The MDC’s letter to Bronin was reported in June on the website of columnist and blogger Kevin Rennie.
The letter also outlines roughly $800,000 in overdue charges against the city of Hartford, which the mayor’s office responded to Thursday afternoon.
“The bottom line is that we fundamentally disagree with the MDC letter,” Howard Rifkin, corporation counsel for the city, said in an emailed statement. “Half of what the MDC claims we owe is for cleaning up catch basins in their own sewer system, not city property.”
In its letter, the MDC specifically asked the city of Hartford to review five accounts with large outstanding balances, including one that totals more than $385,000.
Both the MDC and the city said that charge was related to an ongoing dispute over who is responsible for cleaning catch basins in the city.
Stone, at the MDC, said the dispute dates back to the time of Hartford’s old landfill on the I-91 corridor, which he said the agency used as a disposal site for catch basin waste.

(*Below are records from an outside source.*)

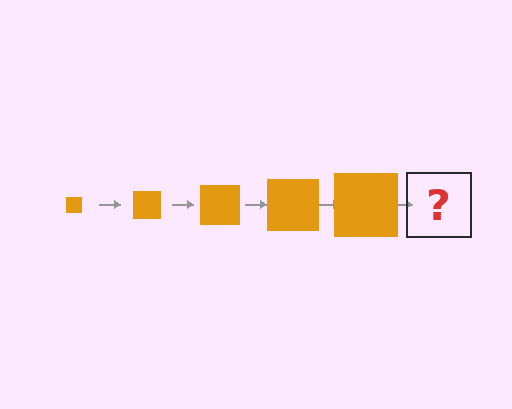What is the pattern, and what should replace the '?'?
The pattern is that the square gets progressively larger each step. The '?' should be an orange square, larger than the previous one.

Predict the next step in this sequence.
The next step is an orange square, larger than the previous one.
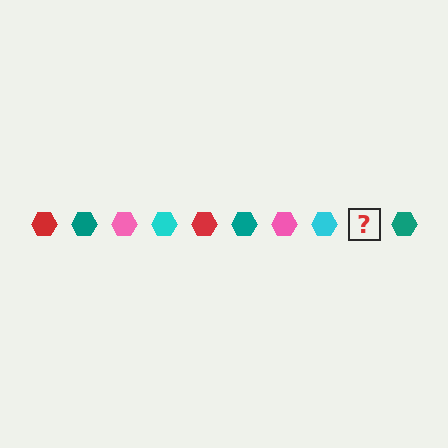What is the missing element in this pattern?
The missing element is a red hexagon.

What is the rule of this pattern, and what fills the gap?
The rule is that the pattern cycles through red, teal, pink, cyan hexagons. The gap should be filled with a red hexagon.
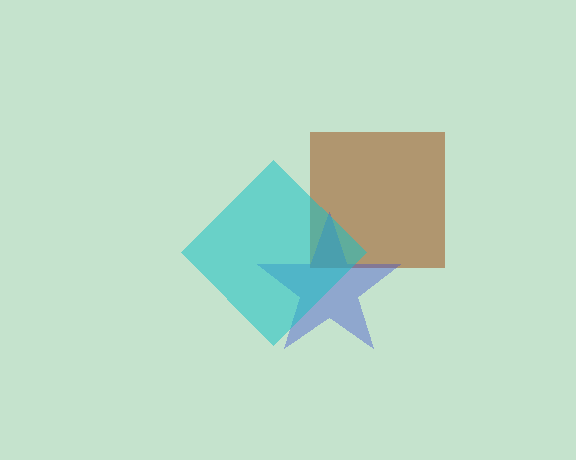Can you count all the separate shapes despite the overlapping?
Yes, there are 3 separate shapes.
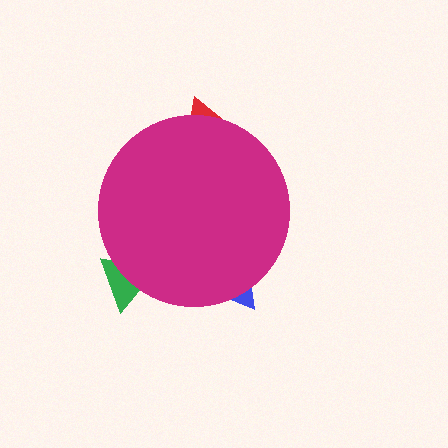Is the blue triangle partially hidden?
Yes, the blue triangle is partially hidden behind the magenta circle.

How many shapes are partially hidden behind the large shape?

“Now that landfill is closed. We incur a cost now, that we didn’t incur before, for the disposal of that material,” Stone said.
Two other overdue accounts connected to the city of Hartford include balances higher than $40,000. The letter also calls attention to an account with a $27,000 overdue balance and one with a nearly $18,000 overdue balance.
“Some of the rest is attributable to prior owners of properties the City recently acquired, properties the city does not own, or charges we do not believe to be legitimate,” Rifkin wrote.
The MDC said the city of Hartford needs to identify and notify the District of properties where services can be cut off and provide the District a process to notify it of “any properties obtained by the City from tax foreclosures.”
“These outstanding balances are due to a variety of circumstances and we are seeking your assistance in focusing your staff to work with ours to resolve them,” the MDC wrote to Bronin.
Meanwhile, when one customer, large or small, fails to pay a bill, the burden to close that money gap can fall on ratepayers.
“We get that,” Stone said. “We do not want to, and strive not to, pass on delinquencies of one or more ratepayers onto those ratepayers that do pay.”